The Texas Legislature recently expanded the rights of licensed handgun owners to openly carry their firearms. This right is in addition to the already existing right of licensed handgun owners to carry concealed firearms. The so-called “open carry” law went into effect on Jan. 1 in Texas.
Texas employers who desire to prohibit all—customers, employees, contractors, or vendors— who enter their premises from carrying licensed concealed or open carry handguns and who post the statutorily required notices in English and Spanish (with the requisite typeface conventions) do not need to give further notice to ban employees from bearing concealed or open carry handguns. Employers who post the statutorily required signage should still consider having detailed policies regarding:
- the reasons behind its employee safety requirements;
- its right to search employee workspaces and personal belongings if there is suspicion that the employee has a handgun in violation of the pertinent policy;
- what do in the event it is observed that a coworker is in violation of the policy;
- and exceptions to the policy such as the carrying of firearms that are expressly permitted by specific job descriptions.
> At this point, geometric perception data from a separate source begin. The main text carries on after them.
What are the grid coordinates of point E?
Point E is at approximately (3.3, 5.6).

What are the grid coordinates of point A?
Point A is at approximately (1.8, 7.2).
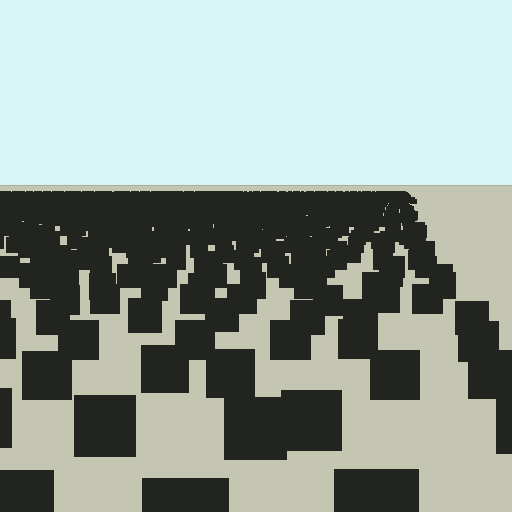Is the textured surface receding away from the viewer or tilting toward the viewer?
The surface is receding away from the viewer. Texture elements get smaller and denser toward the top.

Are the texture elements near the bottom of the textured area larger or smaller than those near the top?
Larger. Near the bottom, elements are closer to the viewer and appear at a bigger on-screen size.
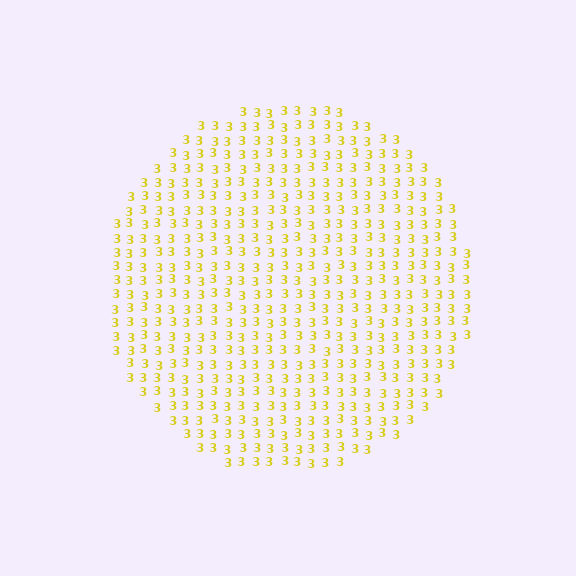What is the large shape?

Many Texas employers do not prohibit customers or other third-parties from carrying licensed handguns on to the employer’s property; nonetheless, those same employers do wish to ban the carrying of licensed concealed or open carry handguns on the company’s premises by their employees. These policies often refer more generally to “firearms” which would include rifles or shotguns, the carry of which is not prohibited in Texas on property where the bearer has a right to be or has been invited absent notice of the business owner’s lack of consent or statutorily specified locations such as a court, school, polling place, or airport. For employers seeking to ban employees, not customers or third-parties, from carrying licensed handguns on to the business premises, the statutory signage is not required (see earlier alert). However, the Texas Penal Code does require thatwritten notification be given, if every employee is not given oral notification of theban. This can be in the form of a written policy, procedure, or published notice, and the Texas Penal Code prescribes language to be contained in the notice.
There is uncertainty whether the prescribed language is required to have effective notice or whether it is only required for the State to prosecute a criminal trespass (carrying the firearm in violation of the notice, a Class C Misdomeanor, punishable by a $200 fine). Some legal commentators state that the prescribed language is required; others have not addressed the issue directly. Employers, when crafting their employee handgun policies, will have to weigh the benefit and the risk associated with including the following language set forth in sections 30.06 (trespass for carry of concealed handgun in violation of notice) and 30.07 of the Texas Penal Code (trespass for open carry in violation of notice):
Pursuant to Section 30.07, Penal Code (trespass by license holder with an openly carried handgun), a person licensed under Subchapter H, Chapter 411, Government Code (handgun licensing law), may not enter this property with a handgun that is carried openly. Additionally, pursuant to Section 30.06, Penal Code (trespass by license holder with a concealed handgun), a person licensed under Subchapter H, Chapter 411, Government Code (handgun licensing law), may not enter this property with a concealed handgun.
To ensure proof that written notification was received, employers adopting such policies should obtain a signed acknowledgment of receipt of the policy by employees.
Texas employers should know that their prohibitions may not extend beyond the employer’s buildings to parking areas or walkways. “Premises” or “property” means a building or a portion of a building. The term does not include any public or private driveway, street, sidewalk or walkway, parking lot, parking garage, or other parking area, where employee licensed handgun carry is expressly permitted by statute. Nothing contained in the employer’s policy may prohibit employees from continuing to store their licensed firearms and ammunition in a locked, privately-owned vehicle in company parking lots.
Like any state-law based policy, one size does not fit all. If you have operations spanning multiple states, broadening or carving out certain state-law mandated concealed or open carry requirements/restrictions will require further research and nuanced drafting. Now is also an ideal time to review the definition of “weapon” under your existing policies to ensure that prohibitions are broad enough to exclude the carrying of weapons other than handguns or firearms.
Finally, no policy is more effective than the training behind it. When revisiting your employee handgun policy, it is the perfect time to consider whether employees have been properly trained to follow procedures for:
- handling hazardous incidents (such as turning over property to an armed assailant);
- operating equipment for contacting security personnel;
- recognizing potentially violent situations;
- and responding by seeking assistance or diffusing the situation.